Da quelle aule sono usciti professionisti/e che, già oggi, ricoprono ruoli significativi. Lo dico con orgoglio, ma con la consapevolezza che sono io a essergli grato per primo: dal confronto con le loro visioni, le loro scelte, le loro passioni, la loro digitalità, le competenze diverse, ma anche le loro insicurezze, carenze, frustrazioni ho avuto stimoli enormi. Di più, ho imparato delle cose.
Con questo spirito e la visione di un’aula universitaria che, come luogo del sapere, deve condividere oggi tale condizione con una molteplicità di luoghi e di occasioni, sono tornato dall’anno scorso alla Sapienza.

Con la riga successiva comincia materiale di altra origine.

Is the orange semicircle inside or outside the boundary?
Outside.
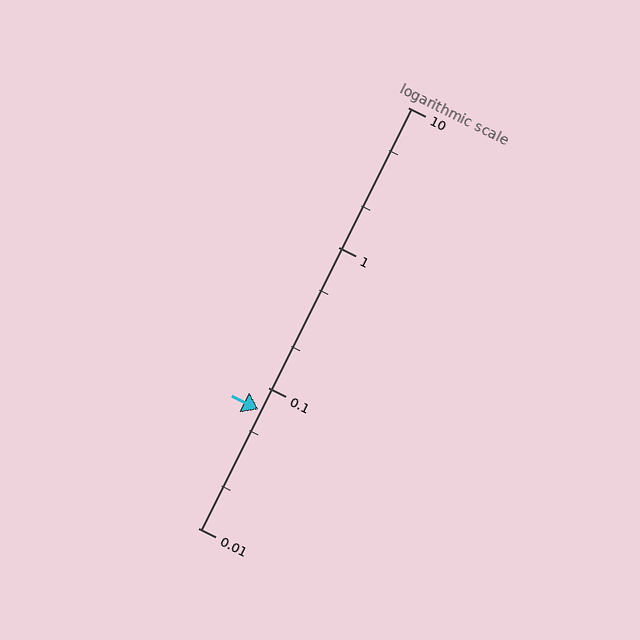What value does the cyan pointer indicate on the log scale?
The pointer indicates approximately 0.07.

Consapevole di tutti i problemi del sistema universitario, ma reputando il rapporto con gli studenti e i colleghi una straordinaria occasione di costruzione di senso.
Pronto proprio per questo ad osservare, sotto il profilo formativo, comunicativo, lavorativo, ogni nuova forma di vitalità imprenditoriale; e a osservarla da vicino. Per questo vi sono grato di ospitarmi nella vostra prossima iniziativa come Digital Combat Academy: una bella occasione per vedere all’opera la relazionalità dei ‘californiani’ nazionali”.

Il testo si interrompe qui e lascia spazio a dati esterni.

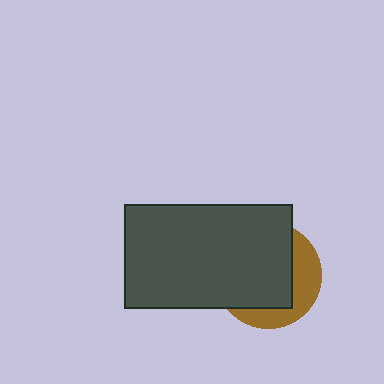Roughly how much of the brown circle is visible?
A small part of it is visible (roughly 32%).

Concludiamo con una riflessione che potrebbe apparire astratta – sebbene non lo sia per nulla. Cos’è l’intelligenza emotiva per lei e che ruolo le assegna nello sviluppo di una carriera di successo?
“Quando il concetto di intelligenza emotiva non era stato ancora elaborato, negli anni ’70 Federico Caffè diceva: ‘Ci sono persone che hanno la capacità di saper fondere intelligenza ed emotività, sì hanno come un’intelligenza delle emozioni’. E quel grande filosofo di strada di Nando der Gazometro (‘un cazzaro riflessivo’ si autodefiniva) distingueva gli intelligenti in ‘intelligenti veri’ e ‘intelligenti e basta’; questi ultimi condannati alla infelicità.
Io penso che l’intelligenza emotiva sia innanzi tutto consapevolezza funzionale: identificare, riconoscere e gestire le nostre emozioni ma anche comprendere e tenere conto delle emozioni degli altri. Inevitabile che questo abbia un ruolo nel successo di un individuo. Soprattutto in tutti i mestieri a forte relazionalità.
Ma sinceramente devo dire che conosco persone di grandissimo successo, che non sono degli intelligenti emotivi, e che hanno basato tutto il loro percorso su una razionalità estrema, perfino spietata; e spietata, prima di tutto, con sé stessi. Un successo mai appagante, mai goduto, privo di felicità: il successo degli ‘intelligenti e basta’, appunto.
A mio parere l’intelligenza emotiva non è quindi una condizione imprescindibile per il successo lavorativo; ma è lo è sicuramente per una conciliazione vincente tra obiettivi esistenziali e obiettivi professionali. Insomma per vivere la vita”.